THE WORLD BANK AND UNITED Nation's Joint Iraq Needs Assessment report (2003) said: "In the medium term, the private sector will be a crucial means to achieve high growth and create employment. Also critical is the revival of a banking system that is able to operateon commercial lines." John Taylor, the US Undersecretary of the Treasury for international affairs, told the Senate committee: "Strengthening and modernising the banking sector is central to achieving overall economic progress in Iraq."
A dysfunctional banking system can have a severe impact upon real economy — consumption, investment and exports. Iraqi policymakers face the challenge not only of liberalising a repressed financial services industry but also of reforming, or creating from scratch, the institutions required to underpin a market-oriented system.
The interim government in Baghdad has devised a long-term strategy for reactivating economic activity on the basis of structural reforms, including price liberalisation, taxes to promote private-sector participation in the reconstruction process, foreign direct investment (FDI) into industries besides petroleum and banking regulations in tune with best practices in developing countries.

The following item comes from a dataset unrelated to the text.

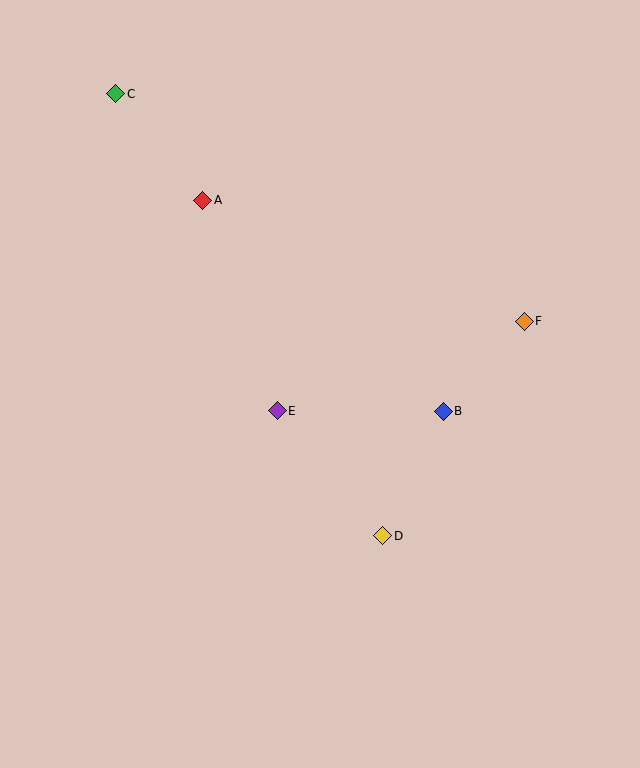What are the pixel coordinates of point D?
Point D is at (383, 536).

However, such an ambitious policy agenda will also require establishing the legal, institutional and regulatory frameworks for the smooth functioning of markets. Dr. Sinan Al Shabibi, governor of the Central Bank of Iraq, formerly a senior economist for the UN Conference on Trade and Development, told the American-based journal Institutional Investor. There is a great potential in this country. The prospects are very bright. Once security is under control, Iraq will be very attractive to investors." A new central bank — restructured under a nine-member governing board comprising the governor, two deputy-governors, three senior managers and three full-time outside directors — has introduced a law that provides for independence and accountability and prohibits the bank from extending credit to the government.
Henceforth, monetary and credit policy actions will not require the approval of the Ministry of Finance. The central bank's extended powers mean that it now holds the responsibility to control money supply, regulate interest rates, and license and supervise Iraq's commercial banks.
However, as the International Monetary Fund (IMF) noted: "The latitude for proper monetary and exchange-rate policy actions is limited by a lack of appropriate instruments, the current low level of foreign exchange reserves, and constraints on institutional and physical infrastructure capacity."
A new commercial banking legislation, based on global standards and adopted in October 2003, lays down stringent fit-and-proper criteria for bank ownership and higher minimum capital requirements, as well as plans to open the sector to foreign competition.